Marsalis and Oakeshott on conversation

Wynton Marsalis:

Great jazz requires a strange alchemy of instinct and expertise, of empathy and teamwork from its musicians

Jazz teaches you how to be a person, and how to ripen your personhood through empathy

Michael Oakeshott from The Voice of Poetry in the Conversation of Mankind:

Conversation . . . was . . . the very basis of education, and a metaphor for civilization itself. Each educational encounter was in its small way an initiation into civilized discourse. . . . The languages of science and mathematics, of arts and letters, of sport, religion, the trades, and the professions were all for him part of a “conversation” that made up the human inheritance. Only in entering this conversation could one become fully human. Education was everywhere the price of entry. . . . The ultimate business of education, then, was learning how to be a human being. . . . The calling of a teacher was neither more nor less than to initiate the public into the “conversation of mankind.

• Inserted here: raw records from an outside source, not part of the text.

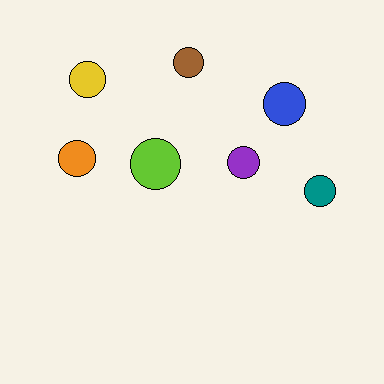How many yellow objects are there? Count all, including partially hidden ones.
There is 1 yellow object.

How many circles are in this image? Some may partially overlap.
There are 7 circles.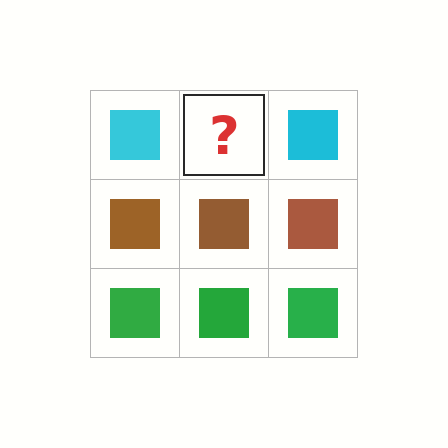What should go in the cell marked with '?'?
The missing cell should contain a cyan square.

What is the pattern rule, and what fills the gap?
The rule is that each row has a consistent color. The gap should be filled with a cyan square.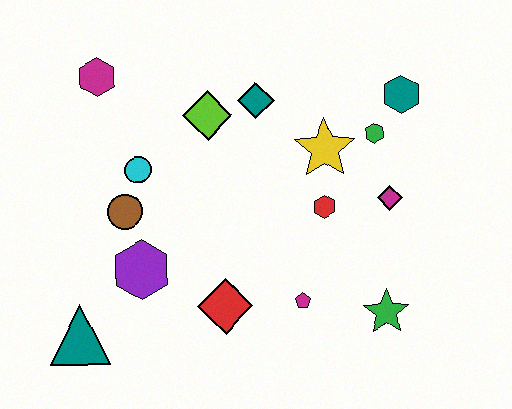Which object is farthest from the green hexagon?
The teal triangle is farthest from the green hexagon.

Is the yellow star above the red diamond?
Yes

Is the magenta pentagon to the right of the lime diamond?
Yes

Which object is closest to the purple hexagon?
The brown circle is closest to the purple hexagon.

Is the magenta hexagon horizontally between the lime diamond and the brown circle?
No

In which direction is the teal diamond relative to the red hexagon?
The teal diamond is above the red hexagon.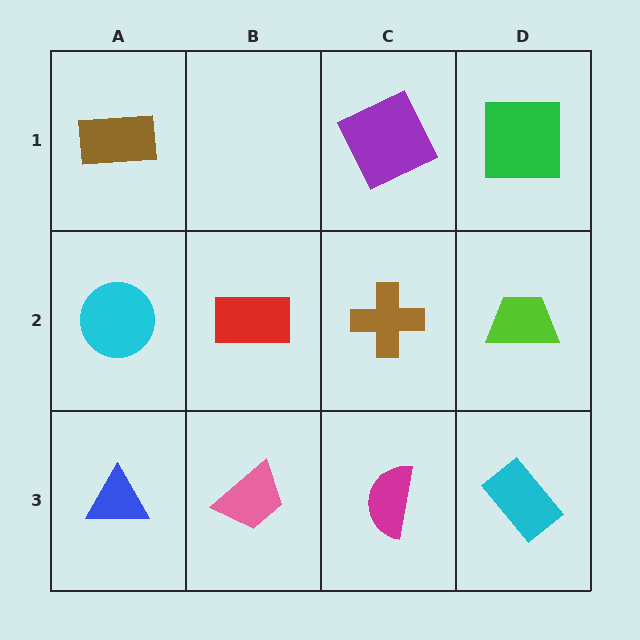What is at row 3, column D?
A cyan rectangle.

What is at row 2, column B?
A red rectangle.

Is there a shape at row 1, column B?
No, that cell is empty.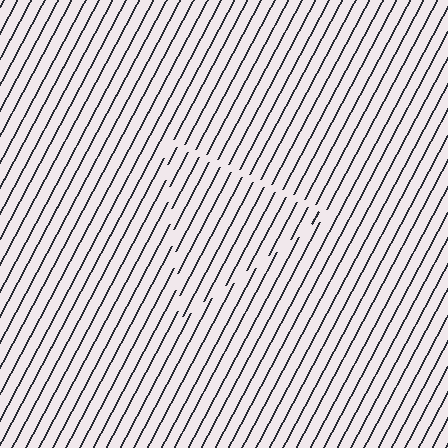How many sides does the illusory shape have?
3 sides — the line-ends trace a triangle.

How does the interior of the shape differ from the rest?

In conversation, ‘facts’ appear only to be resolved once more into the possibilities from which they were made; ‘certainties’ are shown to be combustible, not by being brought in contact with other ‘certainties’ or with doubt, but by being kindled by the presence of ideas of another order; approximations are revealed between notions normally remote from one another. Thoughts of different species take wing and play round one another to fresh exertions. Nobody asks where they have come from or on what authority they are present; nobody cares what will become of them when they have played their part. There is no symposiarch or arbiter; not even a doorkeeper to examine credentials. Every entrant is taken at its face-value and everything is permitted which can get itself accepted into the flow of speculation. And voices which speak in conversation do not compose a hierarchy. Conversation is not an enterprise designed to yield an extrinsic profit; it is an unrehearsed intellectual adventure. It is with conversation as with gambling, its significance lies neither in winning nor in losing, but in wagering. Properly speaking, it is impossible in the absence of a diversity of voices: in it different universes of discourse meet, acknowledge each other and enjoy an oblique relationship which neither requires nor forecasts their being assimilated to one another.